Lead researcher, Dr Will Unsworth of the Department of Chemistry at York, explained: “The ball-in-a-cup is a simple, but surprisingly accurate analogy for a ring forming reaction. To produce a molecule containing a ring, the two ends of a molecule must collide with the right energy and trajectory to form a new chemical bond, just as the flight of the 'ball' must be judged perfectly if it is to land in the 'cup' without bouncing out, or missing entirely!
“Making macrocycles is like tackling the ball-in-a-cup with an extra-long string, which unsurprisingly raises its difficulty significantly.'”

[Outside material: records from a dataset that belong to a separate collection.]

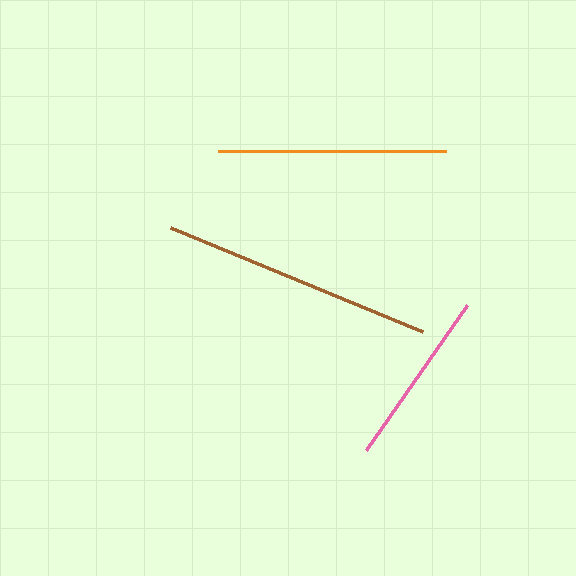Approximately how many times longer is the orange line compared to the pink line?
The orange line is approximately 1.3 times the length of the pink line.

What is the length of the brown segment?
The brown segment is approximately 272 pixels long.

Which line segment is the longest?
The brown line is the longest at approximately 272 pixels.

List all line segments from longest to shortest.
From longest to shortest: brown, orange, pink.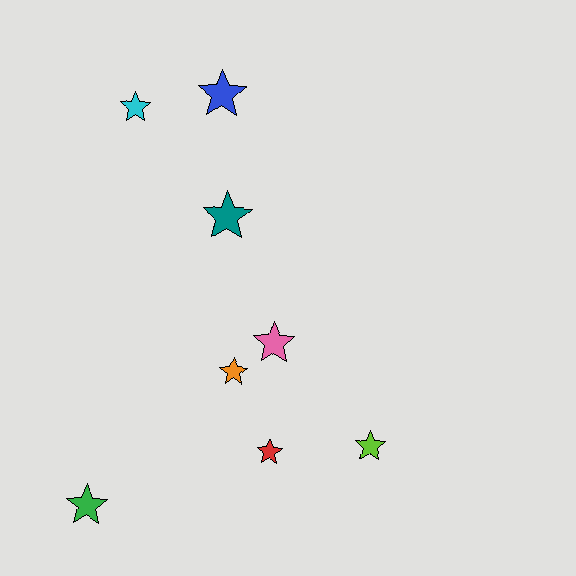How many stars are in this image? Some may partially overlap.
There are 8 stars.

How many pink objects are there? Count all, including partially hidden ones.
There is 1 pink object.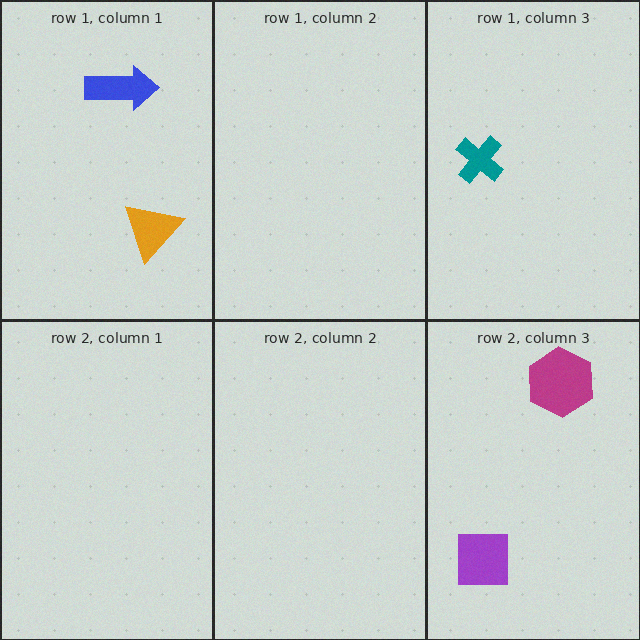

Existing methods for making macrocycles seek to minimise the impact of this difficult process, but they are generally inadequate for their production on a commercially viable scale. The new approach developed by Dr Unsworth and his team allows macrocycle to be 'grown' from existing rings using ring enlargement reactions, while the difficult ring closing reaction that blights current methods is avoided entirely.
Dr Unsworth added: “Macrocycles have long been known to display unique medicinal properties, but a lack of effective and scalable methods to make them, means that they have historically been under-investigated. We hope that by simplifying their production through the techniques we have discovered will pave the way for the development of new classes of life-saving medicines.”
The research is published in Angewante Chemie International Edition.